Today there are 1.9 million homes with energy management networks. We are entering a period of pervasive growth. … We estimate there will be 16.2 million by 2015.
Parks Associates hosted the Smart Energy Summit in Austin last week. It focused on ways to find customers for such services. The three-day affair showed enthusiasm is high among corporations and entrepreneurs, who sense an emerging market. Parks Associates' Director of Research, Bill Ablondi said there were about 75 companies in the market last year, but now there are as many as 250, including such big names as GE, Intel, Verizon and AT&T.
Consumers, however, remain largely in the dark about the possibilities. Smart grid technologies promise to provide big gains in efficiency for electricity generators, transmitters and consumers. That means cost savings, less pollution and fewer power plants.
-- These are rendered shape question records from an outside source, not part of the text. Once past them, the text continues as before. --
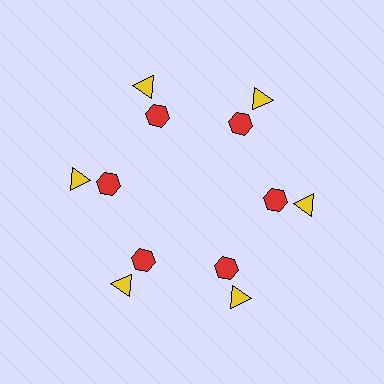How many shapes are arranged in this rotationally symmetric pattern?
There are 12 shapes, arranged in 6 groups of 2.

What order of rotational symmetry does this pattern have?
This pattern has 6-fold rotational symmetry.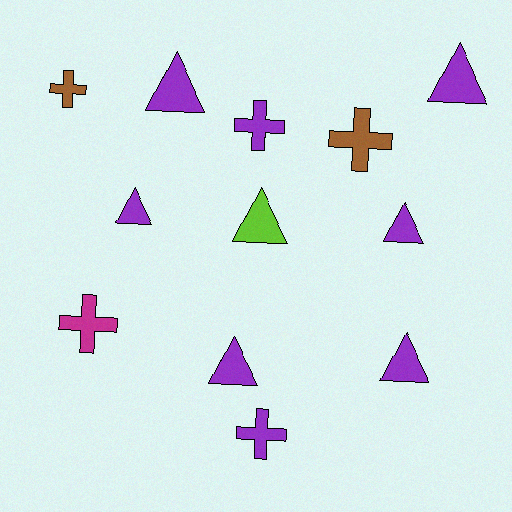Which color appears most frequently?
Purple, with 8 objects.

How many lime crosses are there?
There are no lime crosses.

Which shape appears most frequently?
Triangle, with 7 objects.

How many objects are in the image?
There are 12 objects.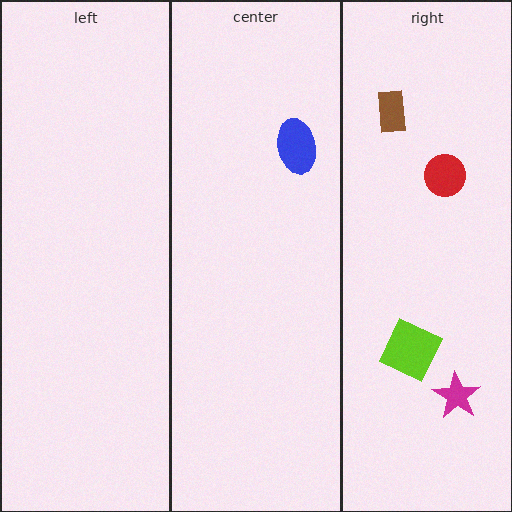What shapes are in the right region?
The brown rectangle, the red circle, the magenta star, the lime square.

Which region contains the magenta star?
The right region.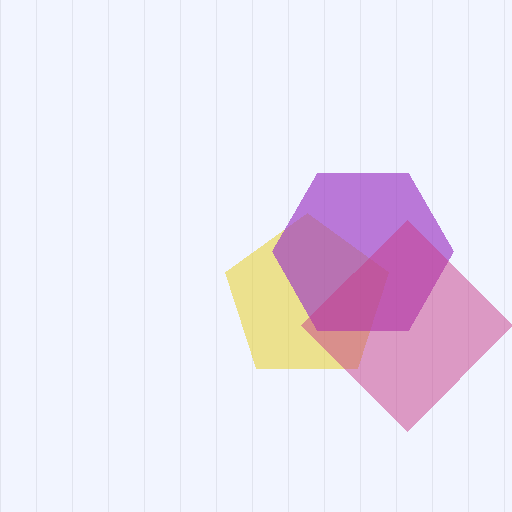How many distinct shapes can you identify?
There are 3 distinct shapes: a yellow pentagon, a purple hexagon, a magenta diamond.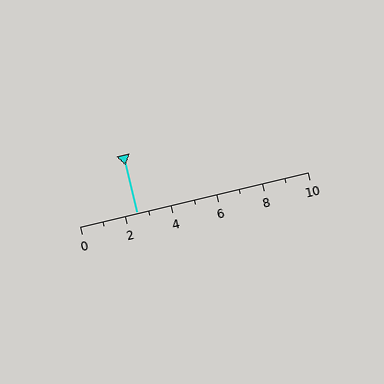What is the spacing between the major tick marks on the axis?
The major ticks are spaced 2 apart.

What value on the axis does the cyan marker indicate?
The marker indicates approximately 2.5.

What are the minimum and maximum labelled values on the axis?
The axis runs from 0 to 10.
Integrating information technology into the electric power grid should also make it far easier to connect renewable energy sources such as wind and solar power.
The technologies should also make it possible to manage a fleet of electric cars so that they can be fueled without putting crushing demands on the system and double as available storage devices for power when parked.
But with electricity prices flat or falling (they were down 11.5 percent last year in Dallas), consumers are not motivated to jump in.
Oncor and other Texas electricity transmission companies have installed more than 3 million smart meters across the state under a mandate from the state government. The meters are providing an ocean of data to the utilities about electricity consumption, but consumers have seen little advantage.
Reliant and TXU Energy can also use the smart meter data to send e-mail alerts to consumers when their electricity usage starts to balloon, along with recommendations on ways to conserve.
A thermostat equipped with wireless radio communications, however, can be configured remotely. TXU Energy offers thermostats that can be programmed from a smart phone.
Parks Associates said energy management systems independent of smart meters would outsell the utility plans for several more years. He estimated that wireless thermostats would grow into a $1.1 billion market by 2015, and that remote-control lighting systems would equal that market.
Speaker after speaker at the conference said the key to this market, however, is raising consumer awareness of the cost savings such systems can bring — without sacrificing comfort or demanding a lot of skill.